On Friday Mark will be at Roy Thomson Hall in Toronto for the Munk Debate:
It is the worst humanitarian crisis since the Second World War. Over 300,000 dead in Syria. One and a half million injured or disabled. Four and a half million people fleeing the country as refugees. And Syria is just one of a growing number of failed or failing states in the Middle East and North Africa. How should developed nations respond to human suffering on this mass scale? Do the prosperous societies of the West, including Canada and the U.S., have a moral imperative to assist as many refugees as they reasonably and responsibly can? Or, is this a time for vigilance and restraint in the face a wave of mass migration that risks upending Western nations' openness, tolerance and ultimately their very way of life?

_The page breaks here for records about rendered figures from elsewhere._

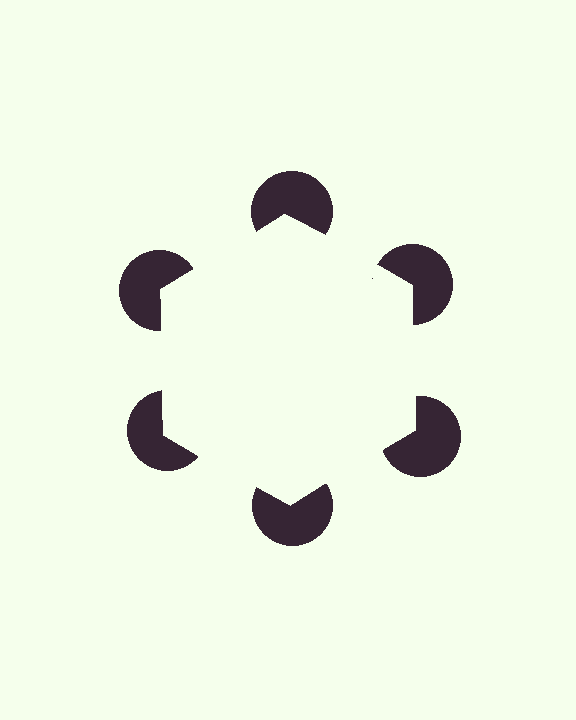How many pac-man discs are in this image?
There are 6 — one at each vertex of the illusory hexagon.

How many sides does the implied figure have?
6 sides.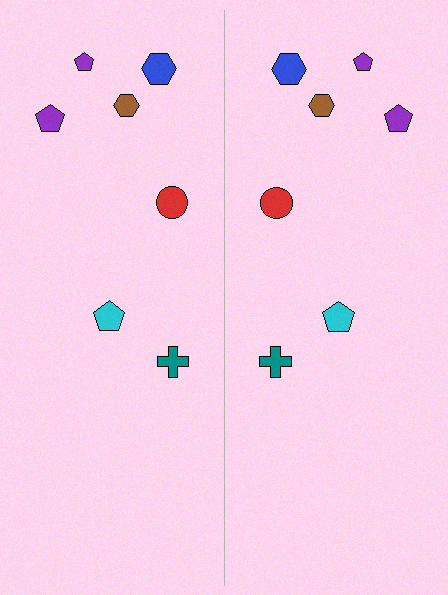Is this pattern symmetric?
Yes, this pattern has bilateral (reflection) symmetry.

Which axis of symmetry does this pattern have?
The pattern has a vertical axis of symmetry running through the center of the image.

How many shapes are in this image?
There are 14 shapes in this image.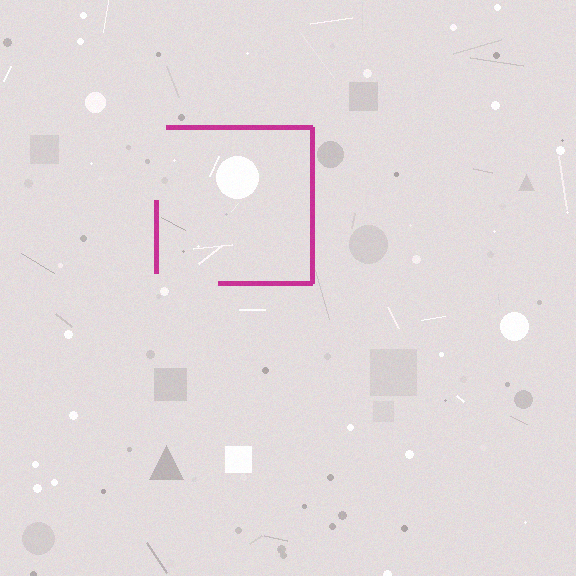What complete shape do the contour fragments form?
The contour fragments form a square.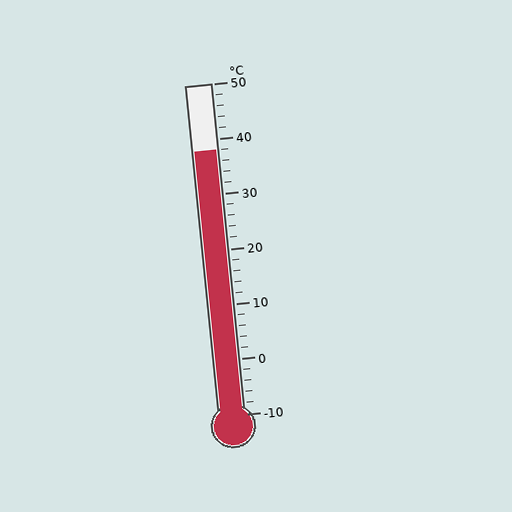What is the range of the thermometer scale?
The thermometer scale ranges from -10°C to 50°C.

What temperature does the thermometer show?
The thermometer shows approximately 38°C.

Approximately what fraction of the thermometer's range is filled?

To engage with the geopolitical debate of the moment, the Spring 2016 Munk Debate will move the motion:
Be it resolved, give us your tired, your poor, your huddled masses yearning to breathe free...

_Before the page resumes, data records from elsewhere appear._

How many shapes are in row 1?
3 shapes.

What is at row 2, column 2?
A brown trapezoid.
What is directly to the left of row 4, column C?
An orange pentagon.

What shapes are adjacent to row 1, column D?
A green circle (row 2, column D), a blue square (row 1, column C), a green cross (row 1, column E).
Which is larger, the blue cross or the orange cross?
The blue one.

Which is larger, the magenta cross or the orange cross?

The former UN Human Rights Commissioner and Canadian Supreme Court justice Louise Arbour will be proposing the motion with the eminent historian Simon Schama.
Steyn and Nigel Farage, UKIP leader and scourge of the Eurocrats, will be opposing it.

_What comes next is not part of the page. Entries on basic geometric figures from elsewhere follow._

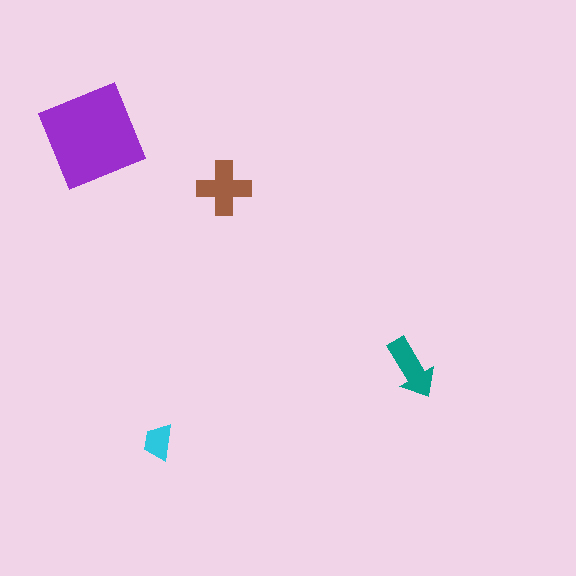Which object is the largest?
The purple diamond.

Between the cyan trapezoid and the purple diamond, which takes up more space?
The purple diamond.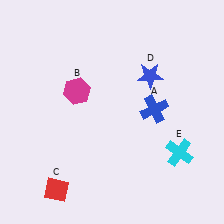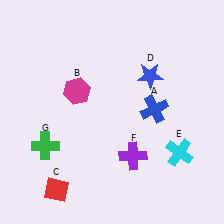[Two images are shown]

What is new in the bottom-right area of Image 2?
A purple cross (F) was added in the bottom-right area of Image 2.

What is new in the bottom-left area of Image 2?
A green cross (G) was added in the bottom-left area of Image 2.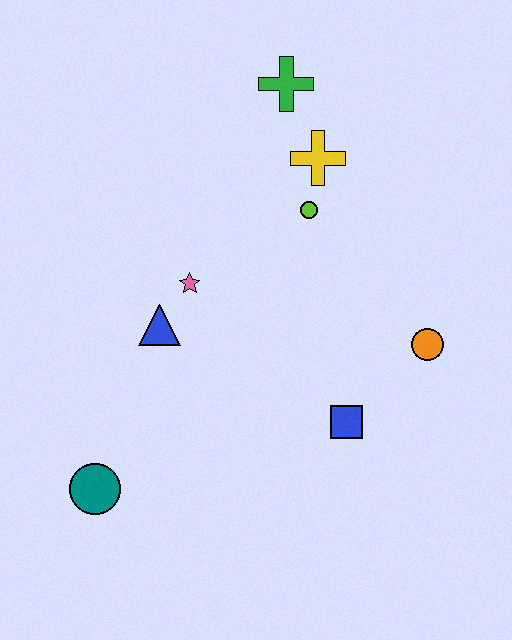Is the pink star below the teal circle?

For more details about the evening, see here. For tickets to the event, see here. For Mark's take on Nigel, see here.
~Just ahead of the debate, Steyn will be making a flurry of appearances on Canadian TV and radio. On Wednesday afternoon, he joins his old friend from National Post days, Don Martin, live on CTV's Power Play at 5pm Eastern.
On Thursday morning, he'll be returning to Global's Morning Show for the first time in a year or so, since when many of the co-hosts seem to have departed. But Liza Fromer is still there, and he looks forward to talking with her live at 7am.
Afterwards he'll be making an extended appearance with Toronto's Number One morning man John Oakley on AM640, and then catching up with Evan Solomon on 580 CFRA in Ottawa. Full details in our "On the Air" box at right.
~If you can't make the debate in Toronto, it will be broadcast live in the United States on C-SPAN (TV and radio) starting at 7pm Eastern this Friday.